In diesem Rahmen ist zu unterstreichen, dass Art. 3 einen gerechten Ausgleich zwischen den Interessen des Verbrauchers und denen des Verkäufers herstellen soll, indem er dem Verbraucher als schwächerer Vertragspartei einen umfassenden und wirksamen Schutz dagegen gewährt, dass der Verkäufer seine vertraglichen Verpflichtungen schlecht erfüllt, und zugleich erlaubt, vom Verkäufer angeführte wirtschaftliche Überlegungen zu berücksichtigen.[…]
Schließlich ist dem Verbraucher im Fall einer Herabsetzung des Anspruchs auf Erstattung der genannten Kosten die Möglichkeit zu gewähren, statt einer Ersatzlieferung für das vertragswidrige Verbrauchsgut gemäß Art. 3 Abs. 5 letzter Gedankenstrich der Richtlinie eine angemessene Minderung des Kaufpreises oder die Vertragsauflösung zu verlangen, da der Umstand, dass der Verbraucher die Herstellung des vertragsgemäßen Zustands des mangelhaften Verbrauchsguts nur erlangen kann, indem er einen Teil der Kosten selber trägt, für ihn eine erhebliche Unannehmlichkeit darstellt.
Fazit
Der EuGH hat damit die Rechte des Verbrauchers gestärkt und damit vorerst die Bodenfliesen-Fall vertretenden Rechtsauffassung für unzutreffend erklärt. Was sich in der Dachziegel-Entscheidung bereits angedeutet hat, nämlich dass der Verkäufer gehalten ist, im Rahmen der Nacherfüllung dafür zu sorgen, die mangelhafte Kaufsache wieder zurückzunehmen und auch für diese Kosten aufzukommen, wird vom EuGH umfassend, in Erweiterung auf Ausbau der mangelhaften und Einbau der mangelfreien Sache, bestätigt.
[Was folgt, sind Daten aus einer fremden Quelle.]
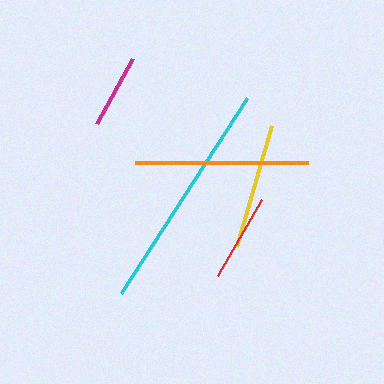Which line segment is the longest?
The cyan line is the longest at approximately 232 pixels.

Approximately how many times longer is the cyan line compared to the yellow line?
The cyan line is approximately 1.8 times the length of the yellow line.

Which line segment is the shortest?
The magenta line is the shortest at approximately 74 pixels.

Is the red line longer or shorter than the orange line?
The orange line is longer than the red line.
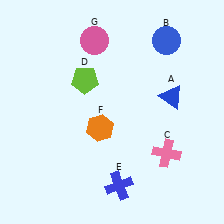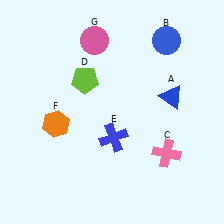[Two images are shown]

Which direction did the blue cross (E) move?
The blue cross (E) moved up.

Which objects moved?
The objects that moved are: the blue cross (E), the orange hexagon (F).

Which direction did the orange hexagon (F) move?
The orange hexagon (F) moved left.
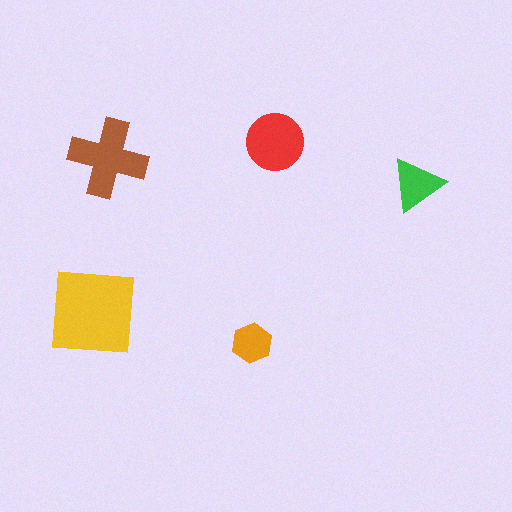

Kurios daran ist, dass der BGH im Ansatz bereits 1983 diese Auffassung vertreten hat, als § 439 BGB noch lange nicht in Sicht war. Die Auslegung des Art. 3 VerbrGKRL ist insofern konsequent, als dass der Gedanke des Verbraucherschutzes deutlich in den Vordergrund gerückt wird: Der Verbraucher soll nicht an der Ausübung seiner Gewährleistungsrechte gehindert werden, nur weil er mit der Sache bestimmungsgemäß und im Vertrauen auf deren Mangelfreiheit verfahren hat und nunmehr deren Ausbau bzw. Neu-Einbau erforderlich geworden ist. Kritikwürdig daran erscheint hingegen, dass entscheidende dogmatischen Überlegungen des BGH über den Haufen geworfen werden. Aus den Überlegungen des EuGH ergibt sich, dass zwischen der Nacherfüllung und dem ursprünglichen Erfüllungsanspruch keine Deckungsgleichheit („modifizierter Erfüllungsanspruch“) bestehen muss. Insbesondere wird zwischen der Herstellung des geschuldeten Zustands der Sache zum Zeitpunkt des Gefahrübergangs („Nacherfüllung“) und dem Ersatz der im Zusammenhang mit der Mangelhaftigkeit der Sache entstandenen Schäden an sonstigen Rechtsgütern des Käufers nicht differenziert. Wie die Rücknahmepflicht im Dachziegel-Fall existiert folglich auch die Pflicht zum Aus- bzw. Neu-Einbau, ohne dass es auf ein Verschulden des Verkäufers oder auf vertragliche Abreden diesbezüglich ankäme. Damit ändert auch der erfolgreiche Entlastungsbeweis im Rahmen des Schadensersatzes statt der Leistung nach § 280 I, 281 I BGB nichts an dem Umstand, dass der Verkäufer in jedem Fall die Kosten zu tragen hat. Dass der Verkäufer seit der Lieferung der Kaufsache in der Regel keinen Einfluss auf deren konkreten Art der Verwendung hat und der Zeitpunkt des Einbaus (z.B. bei Fliesen) und der Zeitpunkt der Entdeckung des Mangels ggf. vom Zufall abhängen, wird keine besondere Bedeutung zugemessen. Ihm verbleibt nur noch der Regress gegen den Lieferanten und die Einrede der Verjährung.
Für die Klausur merken:
1. Der Käufer kann im Fall der Bodenfliesen die Abholung der alten und die Lieferung der mangelfreien Fliesen verlangen. Dies umfasst auch den Aus- und Einbau. Die Nacherfüllung muss insgesamt „unentgeltlich“ im Sinne von Art. 3 VerbrGKRL erfolgen, d.h. dem Verbraucher dürfen keine zusätzlichen Kosten entstehen, um den vertragsgemäßen Zustand herbeizuführen. Anders gesagt: Der Verkäufer muss grundsätzlich alles (!) dafür tun, dem Käufer im Rahmen der Nacherfüllung zu einer „vertragsgemäßen Situation“ zu verhelfen, soweit ein Sachzusammenhang zum Mangel besteht.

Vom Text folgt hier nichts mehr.